E me contou duas “porradas” que mudaram a sua vida. Durante a pandemia, apesar de ter conseguido salvar vidas de muitos pacientes, não conseguiu salvar a vida do seu melhor amigo. E, recentemente, descobriu que tem um problema no coração e precisa fazer uma cirurgia de alto risco.

“Você quer envelhecer bem? Tem que fazer coisas que não gosta de fazer.”

“Como assim, coisas que não gosto de fazer? Não é exatamente o contrário? Fazer só as coisas que gosto de fazer?”

“Não, você tem que ter desafios, não pode ficar só fazendo as coisas de que gosta.

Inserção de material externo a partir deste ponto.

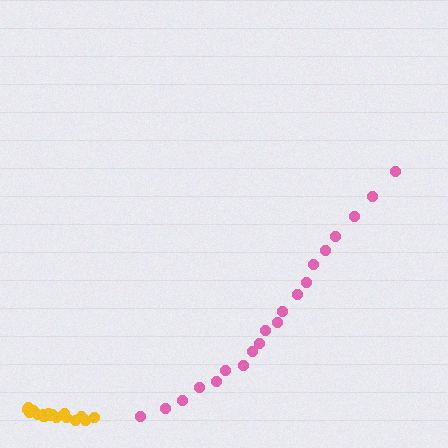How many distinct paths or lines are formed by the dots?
There are 2 distinct paths.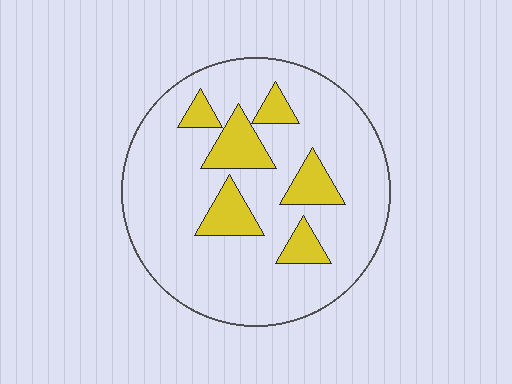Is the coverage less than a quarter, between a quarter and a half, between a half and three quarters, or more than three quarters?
Less than a quarter.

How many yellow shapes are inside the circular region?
6.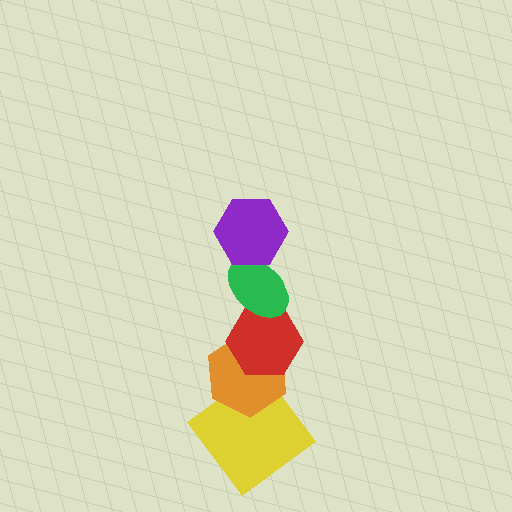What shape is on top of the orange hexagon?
The red hexagon is on top of the orange hexagon.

Precisa ter desafios para crescer.”

“Vou escrever uma coluna para a Folha contando que o meu cardiologista disse que sou um carro velho e decrépito.”

“Pode escrever, mas eu não disse que você está decrépita. Você está muito bem. Sabe aqueles carros antigos bem conservados?”

“Já que você é meu mecânico, o que o carro velho precisa fazer de manutenção?”

“Só um teste ergométrico e voltar aqui em dezembro.”

“Como meu mecânico, você acha que tenho que tomar antidepressivo?”

“Não, você tem uma cabeça muito boa, é muito evoluída. Mas vamos acompanhar.”

Saí da consulta e fui caminhar na praia e fazer exercícios no parquinho. Não consegui voltar para casa e terminar de escrever o relatório da minha pesquisa sobre “Envelhecimento, autonomia e felicidade”. Ainda estava muito abalada por ter descoberto que sou um carro velho que precisa de revisão do mecânico três vezes ao ano.